Will Hoid's character arc, as well as the whole Adonalsium arc, get a satisfactory conclusion eventually?

Brandon Sanderson (paraphrased)

It depends on what Brandon decides to do. We also might or might not get the rest of the story (pre-story). From a market standpoint it's not wise, simply because if the books require you to have read 32 other books before you read them it doesn't make sense to work on them. However, if the demand is high enough he MIGHT do them after all of the rest of the cosmere books.

Oathbringer San Diego signing ()
#515 Copy

Questioner

Is Hoid an avatar from Autonomy?

Brandon Sanderson

No. Good question. He is independent.

Questioner

He's human, but he's more than human? He's changed from all the places he's been?

Brandon Sanderson

Even before that he's not exactly one hundred percent human anymore. But he's his own agent. He's not an avatar of somebody.

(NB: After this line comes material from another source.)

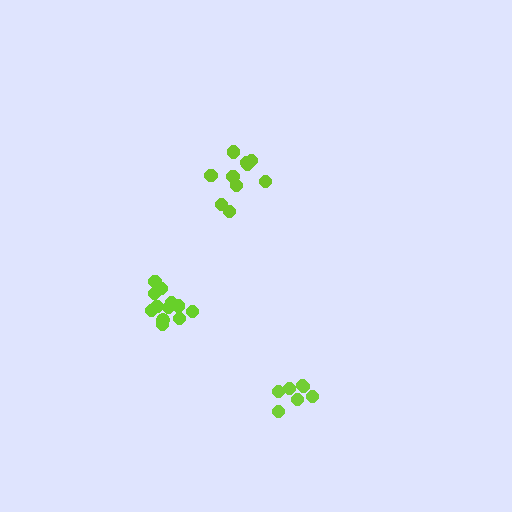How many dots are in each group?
Group 1: 7 dots, Group 2: 12 dots, Group 3: 10 dots (29 total).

Dark Talent release party ()
#520 Copy

Windrunner Savant (paraphrased)

I asked for a random fact about Hoid.

Brandon Sanderson (paraphrased)

He was hesitant at first, and after a bit, and me begging for even something inconsequential, he responded: "In the next book people will think he is helping them, but he is really helping himself."

Windrunner Savant (paraphrased)

I pushed by what he meant by "next book".

Brandon Sanderson (paraphrased)

He refused to answer.

Firefight Chicago signing ()
#523 Copy

Questioner

In, I believe it was, Well of Ascension, when Hoid-- Vin was going to talk to Hoid and get information but she sensed something.

Brandon Sanderson

Yes, she did.

Questioner

Can you reveal anything about that.

Brandon Sanderson

Nope!

Questioner

Okay.

Brandon Sanderson

But you can have a RAFO card... Do you have a theory?

Questioner

No, I don't.

Kurkistan

Spidey-sense.

Brandon Sanderson

The clues are all there. They're very obscure.

Argent/Kurkistan

*theorize*

Brandon Sanderson

*mock-annoyed* Stop theorizing! I shouldn't have said anything.

Skyward Pre-Release AMA ()
#524 Copy

mraize7

Can [Kelsier] and [Hoid] be friends or companions or allies?

Brandon Sanderson

Well, anything CAN happen--but for now, I'll let their interaction on screen speak for itself.

But feel free to imagine anything you would like, for yourself. It will be a while before I can get back to this particular interaction.

Skyward release party ()
#527 Copy

Questioner

After Stormlight, Wit was far and away my favorite characters. One of my friends came to me and heard I really liked Wit, and he's like, "Oh yeah. His name is Hoid, he's a worldhopper, he's in a ton of cosmere books. So I went and read a bunch of the other cosmere related books. Why's he so different? Like, in Mistborn, he shows up as a beggar/informant for half a page?

Brandon Sanderson

So there's a couple reasons for this. One is, there are certain books where he is a character and other books where I'm just writing him as a cameo. Most of the books I'm just doing a cameo for him. Stormlight's where you see the most of him until he gets his own book.

The other reason was, at the beginning, I wasn't sure how much people would be interested in behind-the-scenes stuff, and so I was very sparing with it in the early books. You won't see a lot of him until Warbreaker, and even then he's only in a chapter. Even in Wax and Wayne books, you only see glimpses of him. There will be other books he'll be a bigger part in, but if you like Wit, Stormlight's your jam.

White Sand vol.1 release party ()
#528 Copy

Questioner

Has Hoid ever submitted a painting to the Court of Gods?

Brandon Sanderson

Hoid has... potentially submitted a painting. *group laughs* That's something he would do. But I have to say that as, "Brandon says that's something he would do. And 'sure.'" But that's not out of the notes or anything.